According to the Federal Trade Commission, the number of connected devices is set to double in the next four years, to 50 billion. And the influx in the collection, transmission, and storage of consumer data—some of which is highly personal—has privacy advocates on edge.
“The Internet of Things is revolutionizing data collection of personal habits, and many people might not realize it’s happening,” says Claire Gartland, consumer protection counsel at the Electronic Privacy Information Center. “People don’t realize when it’s happening or how this information might be used. There’s a real transparency problem when it comes to the Internet of Things.”
According to Gartland, one of these concerns—besides their vulnerability to hacking—is with whom the company shares the data it collects. Health-monitoring devices could share your exercise habits with insurance companies, for example, while smart TVs might share your viewing habits with ratings companies.
“There are a lot of insights that can be used in unexpected ways to make judgements on stuff like your financial status and overall health,” Gartland says. “This data can be used to categorize you to receive or exclude you from certain services and products.”
Before you purchase a connected device, vet it for its data practices and security measures, Gartland says. Privacy policies, though often long and often indecipherable, often outline how data is collected, shared, retained, and protected.
According to Gartland, people should find answers to the following five questions related to privacy and security before investing in an IoT device or service.
What data is collected and shared?
Search the privacy policy for details about the information the company collects, what it shares, and with whom it shares it, Gartland advises. A general rule of thumb: “They should only ask for the data that’s necessary and relevant to the service,” she says.
A fitness tracker, for example, might collect data on the number of steps you take, but think twice if it logs location data, too.
The collection of aggregate data, rather than granular customer information, also ensures a degree of anonymity. For example, a smart grid could collect aggregate data from an apartment complex rather than data from individual devices from within each apartment.
How long is data retained?
Safer connected devices adopt the principle of data minimization, EPIC says—using, storing, and retaining only as much data as is necessary to ensure the functionality of their products or services.

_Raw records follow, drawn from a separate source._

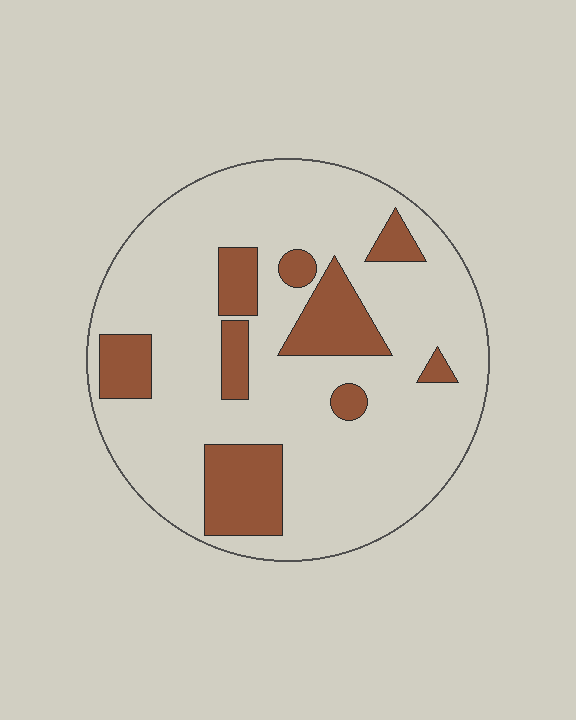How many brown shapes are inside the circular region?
9.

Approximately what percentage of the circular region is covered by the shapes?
Approximately 20%.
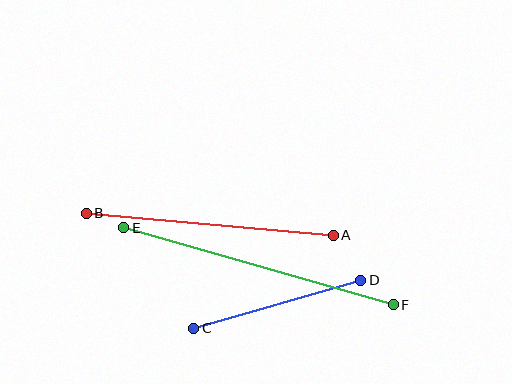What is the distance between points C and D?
The distance is approximately 174 pixels.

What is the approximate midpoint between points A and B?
The midpoint is at approximately (210, 224) pixels.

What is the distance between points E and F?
The distance is approximately 280 pixels.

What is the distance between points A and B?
The distance is approximately 248 pixels.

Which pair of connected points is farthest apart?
Points E and F are farthest apart.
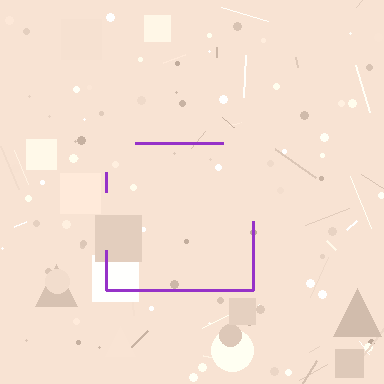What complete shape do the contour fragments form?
The contour fragments form a square.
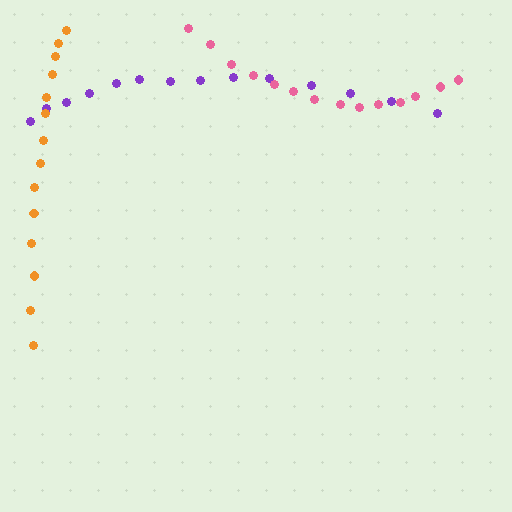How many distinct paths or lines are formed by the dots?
There are 3 distinct paths.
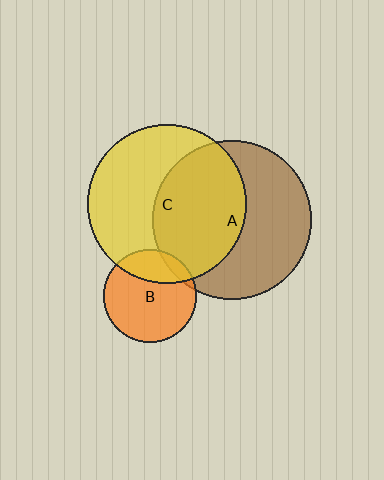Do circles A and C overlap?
Yes.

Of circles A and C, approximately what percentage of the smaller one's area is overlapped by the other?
Approximately 50%.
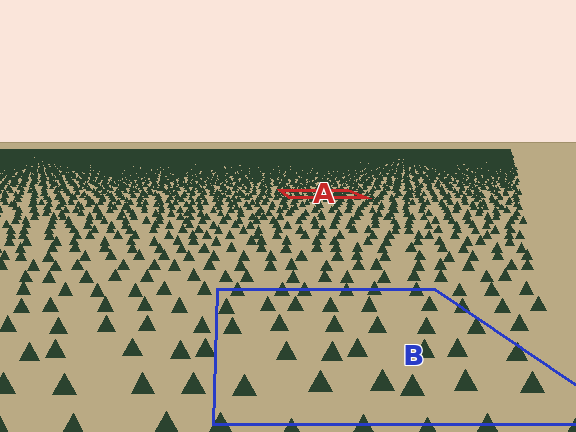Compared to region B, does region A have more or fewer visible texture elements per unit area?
Region A has more texture elements per unit area — they are packed more densely because it is farther away.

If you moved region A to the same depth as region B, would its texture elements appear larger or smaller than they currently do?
They would appear larger. At a closer depth, the same texture elements are projected at a bigger on-screen size.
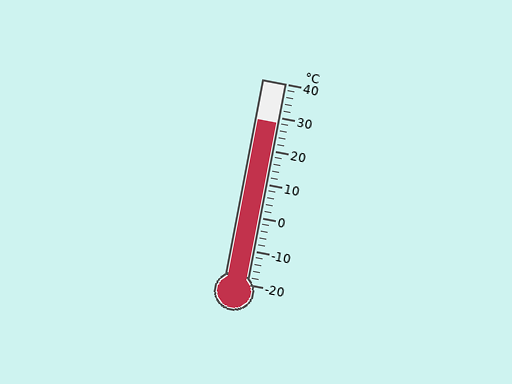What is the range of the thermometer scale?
The thermometer scale ranges from -20°C to 40°C.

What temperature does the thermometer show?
The thermometer shows approximately 28°C.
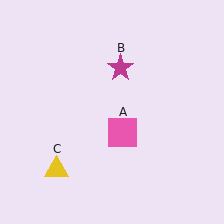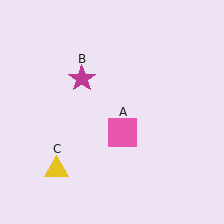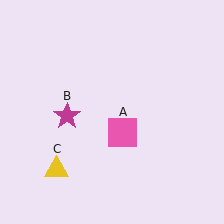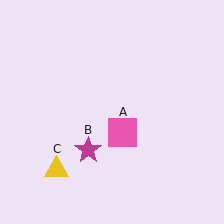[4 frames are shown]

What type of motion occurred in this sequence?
The magenta star (object B) rotated counterclockwise around the center of the scene.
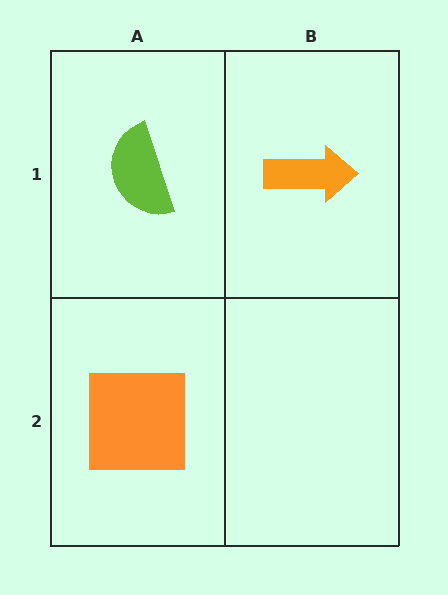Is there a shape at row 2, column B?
No, that cell is empty.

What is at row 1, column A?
A lime semicircle.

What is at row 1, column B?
An orange arrow.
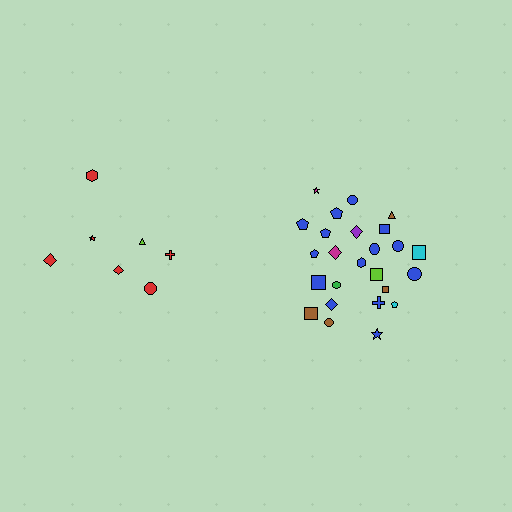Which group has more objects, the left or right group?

Look for language in the privacy policy that discusses how long the data is stored. “Companies really shouldn’t be retaining data for any longer than needed to provide you with the service,” Gartland says.
Can you opt out?
Beware of companies and services that don’t offer you data collection opt-outs or ask for your permission to collect additional data, Gartland says. And in the settings for the device or service, be careful not to bypass opt-outs or grant unnecessary permissions.
Some IoT devices, such as “a connected toaster,” Gartland says, don’t have screens or interfaces. For devices like these, consult the product’s site for more information.
What security measures does it take?
According to an EPIC report, not all wireless connections in IoT devices are encrypted: “Researchers who studied encryption within the Internet of Things found that many of the devices exchanged personal or private information with servers on the Internet in the clear, completely unencrypted.”
And according to a 2015 report from Hewlett-Packard, 80 percent of connected devices, along with their cloud and mobile application components, failed to require passwords of a sufficient complexity and length.
If a device comes with a default password or an open Wi-Fi connection, change default passwords to strong ones, the Federal Bureau of Investigation advises. If the device does not allow you to change the access password, check that the device providing wireless Internet service has a strong password and uses strong encryption, it says.
Can you access the data it collects?
While not all IoT devices and services support the capability to access the data they collect, it’s a good sign when one does, Gartland says.
“This gives you the opportunity to understand how you’re being portrayed to the company and its partners,” she says. “Even better is having the ability to delete or correct inaccurate information, which could be used to make credit, insurance, and other decisions about you.”